So, perhaps you can tell us where you have gotten the impression that scaffolding is so promising. What studies are you referring to?
Wise.
about point 1, you have posted many times about doing a mielotomy (which you say it improves outcomes) which require cutting the spinal cord.
How do you do that without causing more damage and more scarring?
I think the same procedure might be used to insert a solid scaffold in the spinal cord, does that make sense?
BTW you suggested me this solution using solid scaffolds last time we met in Italy.
About point 2 would you have a look to this study?
http://pubs.acs.org/action/doSearch?...ation=40025957
It seems that axons have crossed the scaffold and functional recovery has been seen and documented by electrophisiology.

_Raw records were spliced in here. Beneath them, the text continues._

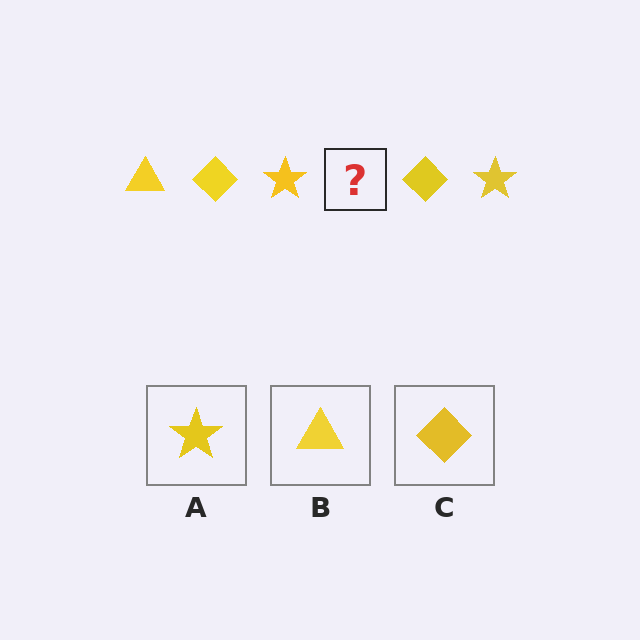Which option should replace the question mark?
Option B.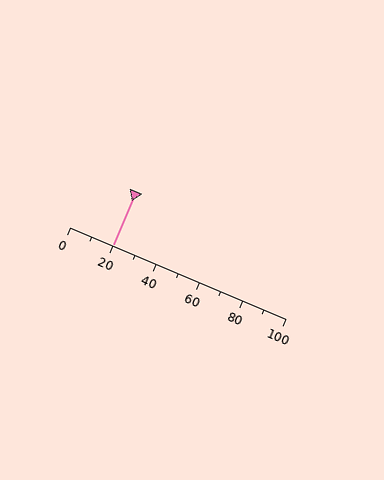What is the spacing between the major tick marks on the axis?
The major ticks are spaced 20 apart.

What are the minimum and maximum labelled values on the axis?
The axis runs from 0 to 100.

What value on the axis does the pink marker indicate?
The marker indicates approximately 20.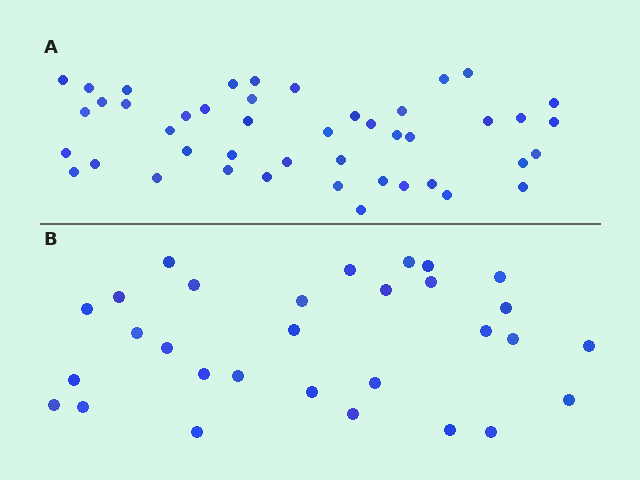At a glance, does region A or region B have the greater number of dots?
Region A (the top region) has more dots.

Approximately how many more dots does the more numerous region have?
Region A has approximately 15 more dots than region B.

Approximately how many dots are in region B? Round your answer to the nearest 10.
About 30 dots.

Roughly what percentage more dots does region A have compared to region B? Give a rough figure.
About 50% more.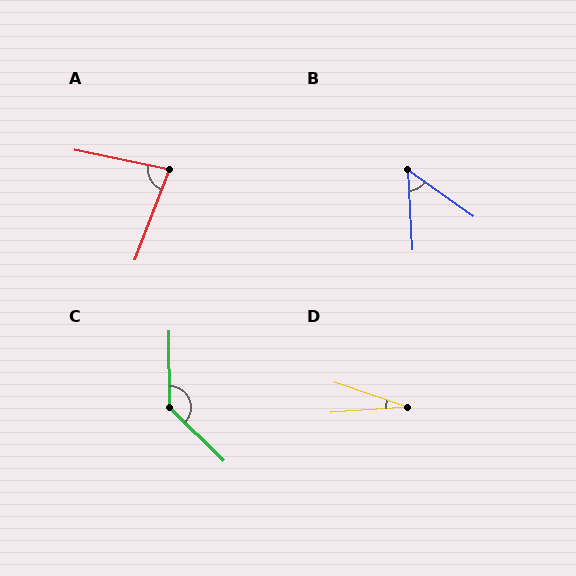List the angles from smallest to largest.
D (22°), B (51°), A (81°), C (134°).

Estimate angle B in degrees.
Approximately 51 degrees.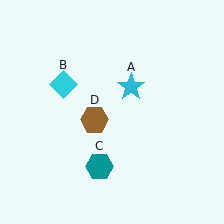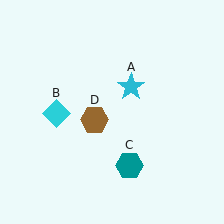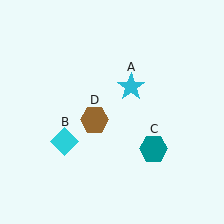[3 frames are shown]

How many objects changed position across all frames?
2 objects changed position: cyan diamond (object B), teal hexagon (object C).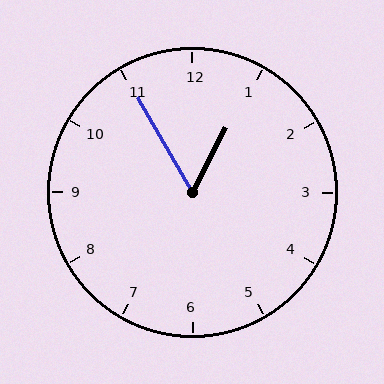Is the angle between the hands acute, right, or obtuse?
It is acute.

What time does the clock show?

While I agree that it is not something ready for clinical trials tomorrow (but maybe sooner than Cethrin and Muse cells) I would look into it (if you haven't yet) also because it is something done on animals one month after SCI, which should be close to chronic, while Cethrin and Muse cells have been tested just on acute that I know.
About your point 3, what about people with a very severe SCI if not anatomically complete SCI, how do you bridge the gap in these people? Maybe a solid scaffold could help? Or a peripheral nerve bridge may work better?
One more question, InVivo is investing a lot in biomaterials and planning clinical trials, do you thing it is built just around "hot air"? .. and you know I am not super excited about InVivo, but I would think they should have something.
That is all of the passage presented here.